I'd like us to flesh out how we'd like to improve the interface hierarchy, and I'll start by going through the ideas above.
Comment 10 of #19398 (moved) says: "There shouldn't be two interfaces declaring the very same method; there should be a more structured hierarchy for the interfaces, too." I think I agree in theory, though I'd want to discuss how strictly we want to implement this principle. Here's a contrasting principle: let's avoid introducing interfaces that have the sole purpose of deduplicating methods. I think we need to find a middle ground here.
The linked comment in NetworkStatusImpl seems related to possible improvements to the interface hierarchy, though I'd prefer if we address that issue after improving the interface hierarchy.
Comment 4 above, splitting ParseHelper into interface and implementation seems unrelated, unless we're planning to make the interface part of the metrics-lib API. Right now it's solely an implementation helper to avoid duplicating code.
#17861 (moved) is indeed something where we could improve the interface hierarchy, by having a separate interface for each descriptor type. But I'm not sure how to best implement such a new interface. See the heavy overlap between RelayNetworkStatusVote and RelayNetworkStatusConsensus. A new RelayNetworkStatusMicrodescConsensus interface following the current code practice would basically copy over the entire consensus interface and change a method here and there. We should avoid that.
In addition to those items, I came up with a few more ideas:
When we added RelayServerDescriptor, RelayExtraInfoDescriptor, BridgeServerDescriptor, and BridgeExtraInfoDescriptor, we left all methods in the superinterfaces ServerDescriptor and ExtraInfoDescriptor. We should consider moving methods that are specific to relays or bridges to the subinterfaces.
We're still using a single NetworkStatusEntry for entries in all the different network statuses. We should consider using an interface hierarchy there, too, to only provide relevant methods depending on the network status at hand. I started working on a patch, but I'd like to keep this discussion on the conceptual level for now.
And here are some more concrete suggestions for improving the interface hierarchy, somewhat overlapping with the ideas above:
Introduce a NetworkStatus interface to capture all common parts of network statuses in directory protocol versions 2 and 3, including all RelayNetworkStatus* and BridgeNetworkStatus.
Introduce another interface called NetworkStatusVote for common parts of network statuses in directory protocol version 3, following the common part in URLs like http://<hostname>/tor/status-vote/next/authority.z. Though there's the risk that this interface will be confused with RelayNetworkStatusVote. Another possible interface name could be RelayNetworkStatusVersion3, though I'm not a big fan of including numbers in type names.

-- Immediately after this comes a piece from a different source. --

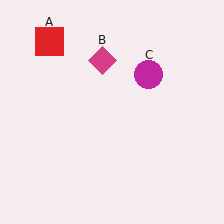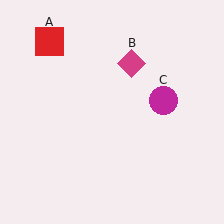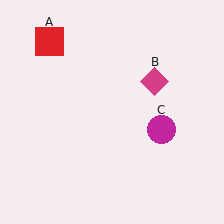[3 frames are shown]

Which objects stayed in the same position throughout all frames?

Introduce a new interface NetworkStatus.Entry just like ExitList.Entry and a set of subinterfaces like RelayNetworkStatusConsensus.Entry to address issue 6 above. Requires some heavy generics lifting.
Use RelayNetworkStatusConsensus for the common parts in consensuses of any flavor and introduce RelayNetworkStatusNsConsensus for unflavored/ns-flavored and RelayNetworkStatusMicrodescConsensus for microdesc-flavored consensuses. That's basically what we did with adding new subinterfaces to ServerDescriptor.
What else can/should we do? Or which parts should we rather not do?
Trac: Owner: karsten to metrics-team Status: new to assigned
Also from #21932 (moved) comments 14/15, listed for discussion:
avoid constant duplication, think about adding or not adding certain constants to the api (refers to DescriptorImpl.NL and ExitList.EOL)
add overloaded methods for newScanner, b/c the usual delimiter is "\n"
DescriptorImpl.setDigestXXX allow empty or null argument. This should have a check even though currently the calling methods make sure the argument is not null or empty, but when working on other tasks in the future that might not be apparent anymore and would get lost w/o a check and accompanying test.
Think about improving TorperfResultImpl and ExitListImpl (also in regard to delimiter use, see question 4, comment 14, #21932 (moved)).
Metrics-lib parses Tor protocol related descriptors and descriptors from other sources. Shouldn't this distinction be reflected in the interface hierarchy?
Have Descriptor on top and introduce an ExternalDescriptor interface for non-Tor protocol related data sources? Maybe, even have TorDescriptor too?
Descriptor / \ TorDescriptor ExternalDescriptor
This would provide more freedom when for example a switch to an external parsing framework (like ANTLR) is made for the Tor related descriptors. In addition, non-Tor descriptors could be modeled more easily to the soon to come Metrics-data standards and even have their own parsing/generator.
Hmm. The use cases you describe make sense for adding such marker interfaces sound plausible. But it also seems easy to introduce these interfaces and potentially difficult to deprecate and remove them if we don't want them anymore. Should we wait with adding them until we need them?
Thanks for the input!
I'm trying to consider as many topics as possible while working on this with the aim to only introduce minimal changes that provide the most benefits.
We decided today not to let this ticket (and #17861 (moved)) delay the 1.9.0 release, and 2.0.0 won't be a good target milestone either. Taking this out of planned milestones for now.
Let's not close this yet. It's true that #24028 (moved) is what we should focus on now, but that doesn't mean that all the ideas have become invalid/irrelevant. Re-opening.
Trac: Status: closed to reopened Resolution: invalid toN/A
Let's not close this yet. It's true that #24028 (moved) is what we should focus on now, but that doesn't mean that all the ideas have become invalid/irrelevant. Re-opening.
Oh, the closing action just meant to state that the discussion moved on. This ticket is explicitely referenced in #24028 (moved) as a resource. But I really want to avoid to open two discussions of one topic. Moving to the new ticket seems better because there is a better structure how to go about things than the summary of (surely valid) ideas here.
I'd rather close this again for this reason, which doesn't mean the ideas here were obsolete.